5

The company I work for produces a lot of test data in raw text files from lots of different devices. Each device belongs to a 'process' of which there are only a few dozen. Currently we have a program which takes this data and produces/adds to an Access database (currently .mdb, however we are hoping to change to .accdb because it's newer and better?) of the appropriate process.

We then use Excel to view the data from the databases in a pivot table. The database files themselves rarely get close to 1 GB (maybe a few a year) at which point we archive the database and create a new one as this is the size limit. We never need to access the data of multiple processes at the same time, so we have never had an issue with them being in separate databases.

Someone in our IT department has suggested that we switch to an SQL database, where all of the data for all processes will be stored, and the data will just have an extra column labelling the process it belongs to.

My worry is that in accessing this data through Excel we would only ever be querying one process at a time, but the database would have to filter through all of the other processes, which would surely take longer, since it is having to query dozens of times more data?

Is there any disadvantage to sticking with our current system of multiple databases, one for each process which we only access one at a time, instead of collecting them all into a large database? And conversely are there advantages of having a single large database system like this? Am I wrong and it would be faster to use a large SQL database than multiple small Access databases?

philipxy
  • 797
  • 1
  • 7
  • 18

3 Answers3

12

In my opinion, Microsoft Access is an obsolete way to manage data, especially within an organization. There's a lot of limitations and lack of features compared to a modern database system, besides the data being stored in a localized file (as opposed to being centralized on a server). But people still use it to do so, which I suppose is why Microsoft still supports it as an application.

My worry is that in accessing this data through excel we would only ever be querying one process at a time, but the database would have to filter through all of the other processes, which would surely take longer, since it is having to query dozens of times more data?

When architected and indexed properly, this would not be something to be concerned about. A B-Tree index (the standard type of index in Microsoft SQL Server) has a search time of O(Log2(n)). This means if your table had 1 billion rows, it would only need to search through roughly 30 nodes of the B-Tree (at most) to find any particular subset of data (Log2(1 billion) = 30).

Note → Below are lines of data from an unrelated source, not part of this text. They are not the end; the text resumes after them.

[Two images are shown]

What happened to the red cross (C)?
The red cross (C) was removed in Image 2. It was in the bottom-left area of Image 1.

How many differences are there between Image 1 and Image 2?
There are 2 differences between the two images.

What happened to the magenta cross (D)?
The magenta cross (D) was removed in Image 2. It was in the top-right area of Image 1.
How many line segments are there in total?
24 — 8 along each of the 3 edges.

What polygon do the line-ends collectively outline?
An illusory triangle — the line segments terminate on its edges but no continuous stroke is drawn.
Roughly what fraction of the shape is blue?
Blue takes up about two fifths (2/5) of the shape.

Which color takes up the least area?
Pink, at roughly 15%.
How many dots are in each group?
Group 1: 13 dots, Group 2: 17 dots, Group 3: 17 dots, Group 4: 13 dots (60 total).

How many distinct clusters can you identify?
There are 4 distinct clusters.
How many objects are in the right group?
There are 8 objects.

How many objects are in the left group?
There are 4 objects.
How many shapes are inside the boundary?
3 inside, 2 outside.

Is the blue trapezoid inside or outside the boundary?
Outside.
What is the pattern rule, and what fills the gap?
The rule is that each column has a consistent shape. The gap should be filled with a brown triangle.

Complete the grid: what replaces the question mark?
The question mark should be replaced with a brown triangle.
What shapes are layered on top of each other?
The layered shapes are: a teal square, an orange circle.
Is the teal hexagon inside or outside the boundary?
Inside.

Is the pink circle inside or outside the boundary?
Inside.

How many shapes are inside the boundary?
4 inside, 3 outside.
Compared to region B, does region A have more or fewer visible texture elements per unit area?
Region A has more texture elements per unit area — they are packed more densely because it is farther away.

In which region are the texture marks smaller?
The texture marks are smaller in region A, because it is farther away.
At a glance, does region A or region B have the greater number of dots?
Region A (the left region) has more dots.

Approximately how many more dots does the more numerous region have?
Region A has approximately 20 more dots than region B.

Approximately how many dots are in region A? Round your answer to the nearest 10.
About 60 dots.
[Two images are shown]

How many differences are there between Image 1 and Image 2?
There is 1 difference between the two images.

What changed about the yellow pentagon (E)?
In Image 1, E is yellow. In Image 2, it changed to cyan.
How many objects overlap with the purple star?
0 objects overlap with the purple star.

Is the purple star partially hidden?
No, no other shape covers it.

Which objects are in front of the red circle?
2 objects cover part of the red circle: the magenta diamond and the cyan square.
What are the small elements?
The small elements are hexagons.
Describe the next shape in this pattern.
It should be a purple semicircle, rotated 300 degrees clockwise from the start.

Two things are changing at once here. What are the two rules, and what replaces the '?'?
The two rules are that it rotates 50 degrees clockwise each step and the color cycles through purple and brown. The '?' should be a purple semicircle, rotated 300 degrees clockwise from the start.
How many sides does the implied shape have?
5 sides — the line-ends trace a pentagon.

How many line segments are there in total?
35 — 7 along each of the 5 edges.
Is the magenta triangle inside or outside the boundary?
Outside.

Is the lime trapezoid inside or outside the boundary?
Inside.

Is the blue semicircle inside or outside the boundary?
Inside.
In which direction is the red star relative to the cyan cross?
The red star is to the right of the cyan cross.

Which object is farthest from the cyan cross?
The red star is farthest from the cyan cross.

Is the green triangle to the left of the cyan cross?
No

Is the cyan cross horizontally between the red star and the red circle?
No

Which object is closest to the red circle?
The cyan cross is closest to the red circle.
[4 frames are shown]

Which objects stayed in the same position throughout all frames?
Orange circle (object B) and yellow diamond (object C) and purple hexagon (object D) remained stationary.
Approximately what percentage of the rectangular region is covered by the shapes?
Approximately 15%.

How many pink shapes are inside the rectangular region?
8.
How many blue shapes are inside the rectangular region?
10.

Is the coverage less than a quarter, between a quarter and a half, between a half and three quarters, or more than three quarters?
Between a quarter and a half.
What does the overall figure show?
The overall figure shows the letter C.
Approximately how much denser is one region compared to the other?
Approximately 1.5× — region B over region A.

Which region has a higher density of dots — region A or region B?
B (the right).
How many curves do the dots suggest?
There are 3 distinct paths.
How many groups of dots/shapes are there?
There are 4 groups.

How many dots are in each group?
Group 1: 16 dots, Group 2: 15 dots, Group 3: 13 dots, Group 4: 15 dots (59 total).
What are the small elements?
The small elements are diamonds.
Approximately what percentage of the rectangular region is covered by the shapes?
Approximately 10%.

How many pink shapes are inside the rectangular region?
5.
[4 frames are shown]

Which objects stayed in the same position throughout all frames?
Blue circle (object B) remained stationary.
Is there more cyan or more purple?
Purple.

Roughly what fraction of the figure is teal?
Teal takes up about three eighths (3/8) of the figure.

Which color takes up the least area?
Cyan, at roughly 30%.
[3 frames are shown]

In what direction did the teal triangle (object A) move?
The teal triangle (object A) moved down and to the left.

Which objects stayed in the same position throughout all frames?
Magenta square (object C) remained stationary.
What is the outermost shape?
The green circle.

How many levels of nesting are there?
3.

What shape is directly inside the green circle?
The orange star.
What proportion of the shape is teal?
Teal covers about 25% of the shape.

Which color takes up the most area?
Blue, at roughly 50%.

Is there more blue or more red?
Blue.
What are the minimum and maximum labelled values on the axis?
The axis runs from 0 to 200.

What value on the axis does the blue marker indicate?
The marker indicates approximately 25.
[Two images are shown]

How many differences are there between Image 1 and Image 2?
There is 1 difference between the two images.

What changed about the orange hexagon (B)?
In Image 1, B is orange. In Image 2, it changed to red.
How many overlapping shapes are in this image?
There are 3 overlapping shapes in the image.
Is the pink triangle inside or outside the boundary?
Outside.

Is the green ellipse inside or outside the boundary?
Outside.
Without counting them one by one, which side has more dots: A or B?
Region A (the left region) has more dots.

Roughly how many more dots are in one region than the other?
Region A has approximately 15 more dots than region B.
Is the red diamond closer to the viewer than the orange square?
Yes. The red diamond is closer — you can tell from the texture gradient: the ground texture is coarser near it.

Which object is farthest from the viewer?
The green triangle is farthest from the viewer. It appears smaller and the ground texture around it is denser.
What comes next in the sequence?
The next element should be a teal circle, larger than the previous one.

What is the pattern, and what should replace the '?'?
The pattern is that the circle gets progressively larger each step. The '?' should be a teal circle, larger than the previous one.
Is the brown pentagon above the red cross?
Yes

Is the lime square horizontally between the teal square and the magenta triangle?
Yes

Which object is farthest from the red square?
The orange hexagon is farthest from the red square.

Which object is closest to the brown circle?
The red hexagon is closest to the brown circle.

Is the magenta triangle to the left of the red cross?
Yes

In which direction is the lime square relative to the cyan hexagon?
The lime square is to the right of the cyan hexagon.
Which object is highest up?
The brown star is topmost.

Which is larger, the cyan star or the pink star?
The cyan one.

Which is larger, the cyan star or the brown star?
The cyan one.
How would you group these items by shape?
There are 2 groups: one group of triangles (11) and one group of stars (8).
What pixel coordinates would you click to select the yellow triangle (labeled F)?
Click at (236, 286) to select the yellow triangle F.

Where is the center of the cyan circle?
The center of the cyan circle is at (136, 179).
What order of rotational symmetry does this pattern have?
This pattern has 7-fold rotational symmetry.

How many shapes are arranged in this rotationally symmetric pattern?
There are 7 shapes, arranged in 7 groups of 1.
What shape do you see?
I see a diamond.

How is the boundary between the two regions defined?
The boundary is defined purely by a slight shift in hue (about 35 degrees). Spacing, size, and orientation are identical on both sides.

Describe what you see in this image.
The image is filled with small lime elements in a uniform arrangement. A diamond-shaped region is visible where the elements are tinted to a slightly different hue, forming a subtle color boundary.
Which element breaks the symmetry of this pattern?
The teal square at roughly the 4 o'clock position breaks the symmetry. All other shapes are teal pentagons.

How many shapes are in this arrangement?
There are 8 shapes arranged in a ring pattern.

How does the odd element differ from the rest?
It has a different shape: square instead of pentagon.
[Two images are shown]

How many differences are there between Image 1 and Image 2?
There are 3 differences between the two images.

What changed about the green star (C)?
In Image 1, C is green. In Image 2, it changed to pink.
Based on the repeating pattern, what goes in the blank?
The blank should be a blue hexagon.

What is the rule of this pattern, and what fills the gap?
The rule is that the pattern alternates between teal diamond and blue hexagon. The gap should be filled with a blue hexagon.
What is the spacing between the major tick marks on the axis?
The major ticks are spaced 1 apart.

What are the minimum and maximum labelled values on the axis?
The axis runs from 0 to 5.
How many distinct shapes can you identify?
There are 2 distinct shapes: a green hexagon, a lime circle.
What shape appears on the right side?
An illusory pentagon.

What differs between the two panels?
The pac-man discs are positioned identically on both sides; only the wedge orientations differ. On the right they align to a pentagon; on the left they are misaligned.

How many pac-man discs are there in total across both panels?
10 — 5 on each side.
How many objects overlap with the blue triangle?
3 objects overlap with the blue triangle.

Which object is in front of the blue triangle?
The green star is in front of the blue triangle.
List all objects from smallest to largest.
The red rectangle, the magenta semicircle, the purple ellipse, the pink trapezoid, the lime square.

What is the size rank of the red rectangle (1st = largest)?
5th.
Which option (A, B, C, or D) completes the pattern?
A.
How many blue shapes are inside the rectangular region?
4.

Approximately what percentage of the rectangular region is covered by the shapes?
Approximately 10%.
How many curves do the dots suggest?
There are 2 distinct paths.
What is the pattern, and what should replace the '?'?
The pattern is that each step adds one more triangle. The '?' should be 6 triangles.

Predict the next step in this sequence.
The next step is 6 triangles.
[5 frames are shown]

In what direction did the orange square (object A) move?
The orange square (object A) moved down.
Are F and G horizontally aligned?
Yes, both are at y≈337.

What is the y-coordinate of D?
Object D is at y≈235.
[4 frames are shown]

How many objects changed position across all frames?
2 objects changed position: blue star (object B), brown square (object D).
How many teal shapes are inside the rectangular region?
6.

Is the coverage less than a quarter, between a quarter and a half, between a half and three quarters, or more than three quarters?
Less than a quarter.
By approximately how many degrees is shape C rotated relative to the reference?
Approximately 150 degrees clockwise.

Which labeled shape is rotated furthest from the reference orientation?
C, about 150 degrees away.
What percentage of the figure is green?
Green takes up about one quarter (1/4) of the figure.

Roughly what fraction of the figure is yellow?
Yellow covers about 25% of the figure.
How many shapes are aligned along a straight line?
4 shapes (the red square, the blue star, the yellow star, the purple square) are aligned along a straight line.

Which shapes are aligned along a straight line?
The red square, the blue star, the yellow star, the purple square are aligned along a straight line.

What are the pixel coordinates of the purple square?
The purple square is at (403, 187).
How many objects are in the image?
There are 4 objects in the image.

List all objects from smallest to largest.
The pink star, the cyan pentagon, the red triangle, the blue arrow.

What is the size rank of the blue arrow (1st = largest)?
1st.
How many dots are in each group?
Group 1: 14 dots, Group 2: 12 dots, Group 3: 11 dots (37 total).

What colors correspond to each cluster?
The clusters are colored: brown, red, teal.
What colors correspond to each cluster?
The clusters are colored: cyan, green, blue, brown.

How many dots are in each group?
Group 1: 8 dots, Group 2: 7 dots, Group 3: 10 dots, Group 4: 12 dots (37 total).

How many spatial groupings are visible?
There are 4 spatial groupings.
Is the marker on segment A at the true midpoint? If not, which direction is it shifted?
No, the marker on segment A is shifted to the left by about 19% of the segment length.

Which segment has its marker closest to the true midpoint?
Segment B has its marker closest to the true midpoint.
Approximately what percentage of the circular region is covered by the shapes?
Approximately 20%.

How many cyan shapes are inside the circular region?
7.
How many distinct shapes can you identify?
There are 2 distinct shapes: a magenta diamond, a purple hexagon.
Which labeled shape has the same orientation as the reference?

So as the person in your IT department mentioned, if you indexed your table on the Process column (since it sounds like you only look at one process of data at a time), ideally it would only take milliseconds to locate any subset of process data, no matter how big the table was. Then loading that data off disk would take roughly the same time as it currently does in Microsoft Access, since it would be the same amount of data.

To hammer the point home, anecdotally, I used to work with databases that had tables that were terabytes big, with 10s of billions of rows in them, on a server that was no more provisioned than a modern laptop, and querying for any subset of data took less than a second for SQL Server to locate.

J.D.
  • 40,776
  • 12
  • 62
  • 141
5

Education: full-featured databases (which Access is not) have a thing called Indexes*. When configured, these allow you to pull data by indexed values without visiting the rest of the table. You can easily get the rows you want from a table with millions or billions of rows in milleseconds to seconds. So that is not a reason to avoid changing.

Instead, let's lay out the disadvantages and advantages of your current approach:

Advantages of Your Current Setup

  • You're used to it. You have knowledge, processes and techniques for operating your current stack that you and your coworkers are used to.
  • Your equipment (server and network) are adequate for your current approach and do not need to be augmented.
  • You don't need to buy any new software.

Disadvantages

  • Reliability: one of the chronic issues with MDB and AccDB, historically, has been its tendency towards file bloating and eventual data corruption. This requires some complex backup procedures not supported by the app to recover from. This may be a very small or very large problem for you, depending.
  • Network access: MSAccess is not designed to be accessed over the network by multiple staff at the same time. Apparently that's not currently a requirement, but if it became one, you couldn't support it.
  • Won't support new analytics tools: should your office decide that they want to be able to use better analytical tools, like Tableau or SciPy, these will not be supported by your current setup.
  • No cross-process queries: right now you don't do analysis across different processes. Should you ever decide to, though, your current setup will not support it.

So, as you can see, most of the reasons to change are around enhanced capabilities. And only you and your coworkers can decide if these enhanced capabilities are worth the cost of changing systems.

(* MSAccess actually supports indexes, but given the structure of MDB they are not nearly as effective as indexes on SQL Server)

Josh Berkus
  • 1,216
  • 8
  • 6
3

You question does already have two excellently answers. What I'd like add, is that your IT department could start by downloading a free Developer version of an SQL Database, like for example MS SQL Server. They could then "play" with it. Import MS Access files is easy. They could then use SQL queries. Help on the web is plenty. Then you could decide whether to upgrade to a more advanced Relational Database.

ypercubeᵀᴹ
  • 99,450
  • 13
  • 217
  • 306